Some times I feel like all we do are meetings. My Love commented that he feels like much of Eldest challenges are because we have spent so much time and energy on getting Thunderous one what he needs. I am very offended and defensive to that statement! I have been getting Eldest help for at least 9 years! Just in this town! When we first moved here I made calls walked all over town and researched everything, hammered on doors and insisted therapies be made available for HER.
We sought out fledgling therapies, new doctors, 'experimental' treatments. From sensory integration to social stories to therapy reading dogs to hypothereapy we have helped establish them all in this area.
We may not have led the long line of other families seeking help, but i don't think we followed very often.
i know he is only speaking out of guilt, we can help but blame ourselves some days for the challenges our kids face, but I KNOW we have done all we can every way we can for her.

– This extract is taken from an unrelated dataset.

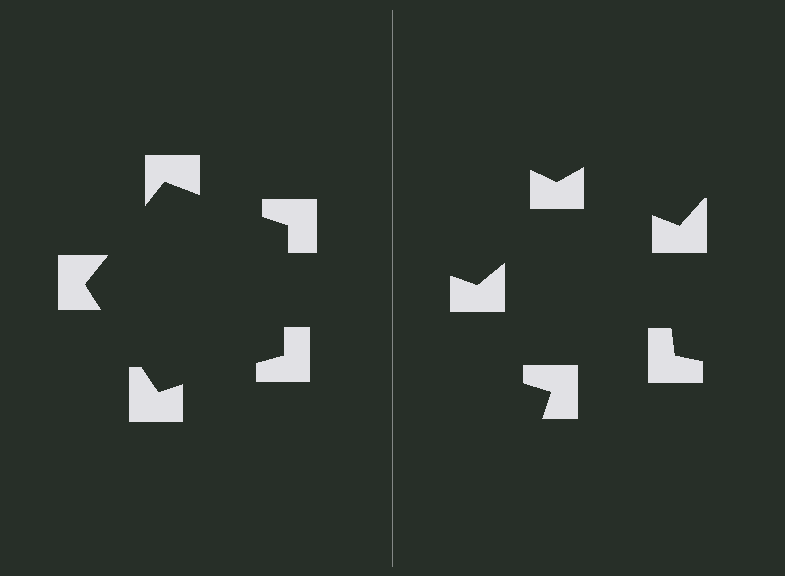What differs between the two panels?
The notched squares are positioned identically on both sides; only the wedge orientations differ. On the left they align to a pentagon; on the right they are misaligned.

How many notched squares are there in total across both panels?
10 — 5 on each side.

i think one of the reasons I fear writing this blog is because i am afraid that people, many I know and love, will decide she is crazy.
It is agonizingly hard to watch your child deal with a mental illness, but to also never really be able to be true and open with others is even harder.
I worry that if i share the hallucinations she will be thought crazy.
I worry that i share the anxiety she will be thought silly.
i have a hard time
a very hard time
with the very real and deep stigma that mental illness has.
There is so much I want to share; so many others must be experiencing this too!
But I am having to fight the fear of judgment and reaction from those who know us.
Funny to hear from the woman who purposely wears unmatched socks just to aggravate others. :)

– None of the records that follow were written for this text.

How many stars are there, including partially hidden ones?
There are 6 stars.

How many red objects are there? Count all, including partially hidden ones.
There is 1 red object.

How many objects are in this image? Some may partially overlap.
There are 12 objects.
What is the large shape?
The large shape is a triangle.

I had a very emotional thing happen at work a few days ago. I was just randomly chatting with a co worker as she took her break and I wiped down the tables. Somehow I mentioned Thunderous and Autism. She grabbed a book off of the new release self and asked if I had ever read it.
It was called Mother Warriors by Jenny McCarthy.


I hadn't.
I read the back, "Wow!" I said out loud, surprised, " I guess I really am a Mother Warrior!"
"I am too, how old is yours?"" a voice interrupted my thoughtful gazing at the book back. I look up and say a very tired but purposeful looking woman standing at my counter. We had a quick discussion as I made her drink about our boys. I loved that feeling of companionship we had shared so briefly.
I later sat down on a quick break when all was quite and read the first chapter... actually I think it was the forward... I couldn't make it to the end. I was crying so hard!
Where had this book been as I had fought so hard for my kids over the last 10 years!?
Where were these other mothers!?
Why if there are so many of us fighting, Why have I been so alone on my journey!?!


i really want to read this book, anything that touches me so deeply is worth it... I just have to wait a bit till I have the money.


1 comment:

Jessica G. said...

"Mother Warrior." I love the sound of that. And yes, it suits you and your fierce devotion to your kids.